Çin'in emti açığını Asya beşlisi kapatacak

Çin yavaşlıyor olsa da uzmanlar emtialarda keskin bir düşüşün olmayacağını ve beş Güneydoğu Asya ekonomisinin çok ciddi altyapı projeleriyle emtialara olan talebi desteklemeye devam edeceğini belirtiyor. BHP Billiton CEO'su Andrew Mackenzie, Endonezya, Tayland, Malezya, Filipinler ve Vietnam'ın toplam GSYH'sinin 2020 itibariyle 3.9 trilyon dolara yükseleceğini belirterek emtialara olan talebin artacağını belirtiyor.

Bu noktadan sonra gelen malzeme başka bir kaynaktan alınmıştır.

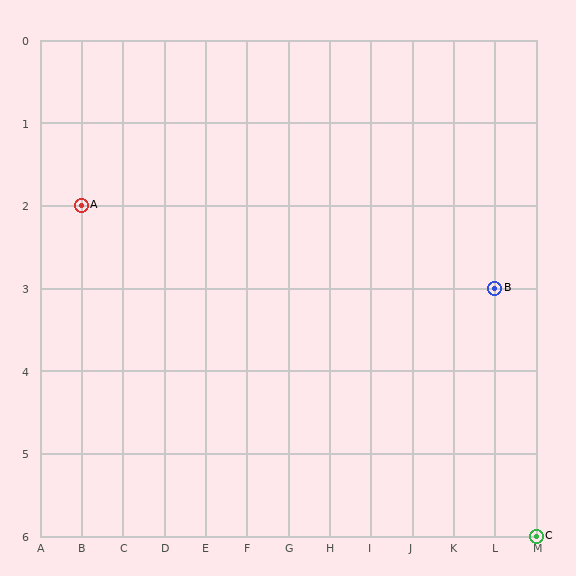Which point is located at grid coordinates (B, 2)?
Point A is at (B, 2).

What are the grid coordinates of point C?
Point C is at grid coordinates (M, 6).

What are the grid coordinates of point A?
Point A is at grid coordinates (B, 2).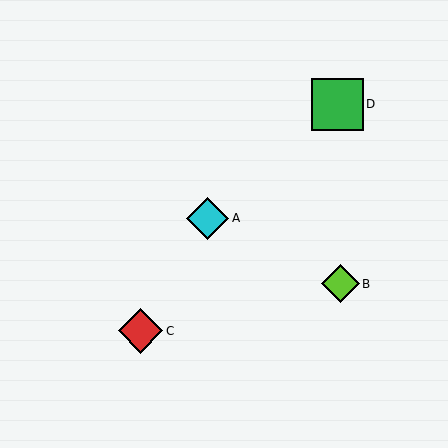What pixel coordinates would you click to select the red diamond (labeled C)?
Click at (141, 331) to select the red diamond C.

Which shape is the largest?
The green square (labeled D) is the largest.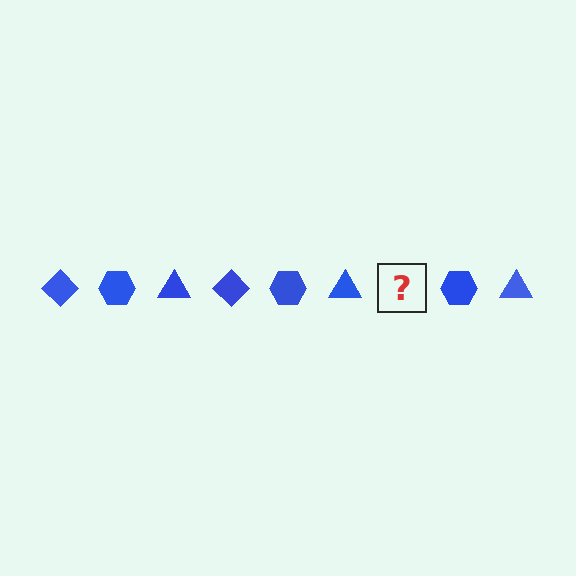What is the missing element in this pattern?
The missing element is a blue diamond.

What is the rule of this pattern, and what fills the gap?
The rule is that the pattern cycles through diamond, hexagon, triangle shapes in blue. The gap should be filled with a blue diamond.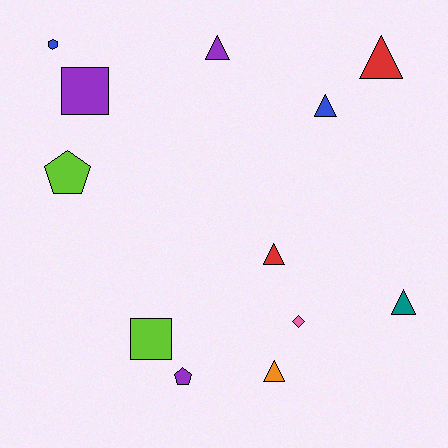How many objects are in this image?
There are 12 objects.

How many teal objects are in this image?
There is 1 teal object.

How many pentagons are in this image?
There are 2 pentagons.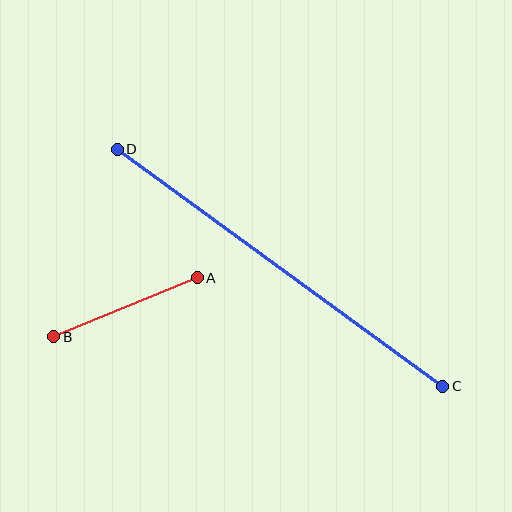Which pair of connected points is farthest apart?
Points C and D are farthest apart.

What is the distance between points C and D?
The distance is approximately 403 pixels.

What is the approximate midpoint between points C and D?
The midpoint is at approximately (280, 268) pixels.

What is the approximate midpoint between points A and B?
The midpoint is at approximately (125, 307) pixels.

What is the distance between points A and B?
The distance is approximately 155 pixels.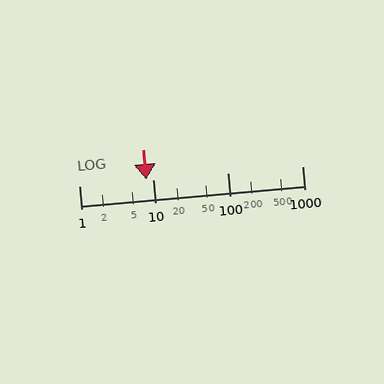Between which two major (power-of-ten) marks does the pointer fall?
The pointer is between 1 and 10.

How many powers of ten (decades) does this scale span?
The scale spans 3 decades, from 1 to 1000.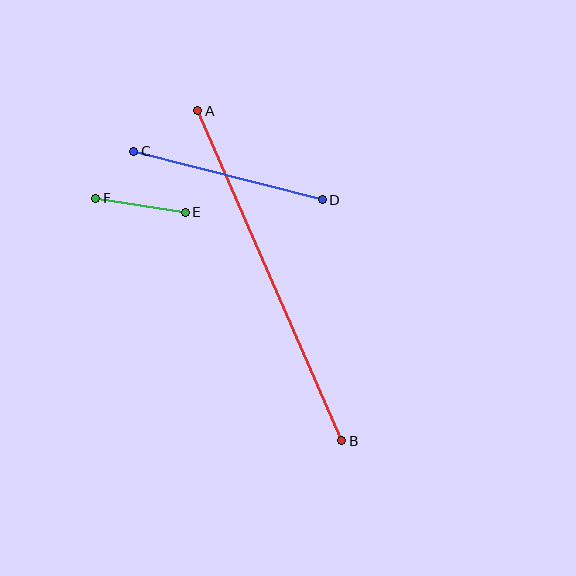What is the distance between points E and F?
The distance is approximately 91 pixels.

Morgan Stanley'nin Sydney merkezli analisti Nathan Lim ise "İnsanlar emtialara hep bir Çin hikayesi olarak baktı. Bu marjinal artış gelişmekte olan pazarlardan geliyor ve henüz bu görülmüyor" diye konuştu.

Ucuz petrole en büyük tehdit Venezuela

Venezuela'nın gittikçe derinleşen ekonomik krizi küresel petrol piyasasına karşı en büyük tehdidi oluşturuyor. CNN Money'de yer alan bir analize göre eğer ülkedeki durum daha da kötüleşirse ve şu anda 13 yılın en düşük seviyesine gelen petrol üretimi daha da düşerse petrol fiyatları arz kesintileri ile tekrar yükselebilir. Columbia Ünivestitesi Küresel Enerji Politikaları Merkezi'nin yeni yayınladığı raporda Venezuela 2017 yılı için giderek daha büyük bir küresel arz riski oluşturan bir ekonomi olarak değerlendiriyor. Raporda ülkenin petrol ihracatının yılın ilk yarısında azalmadığı bu da krizin etkilerinin henüz görülmediği anlamına geldiği belirtiliyor.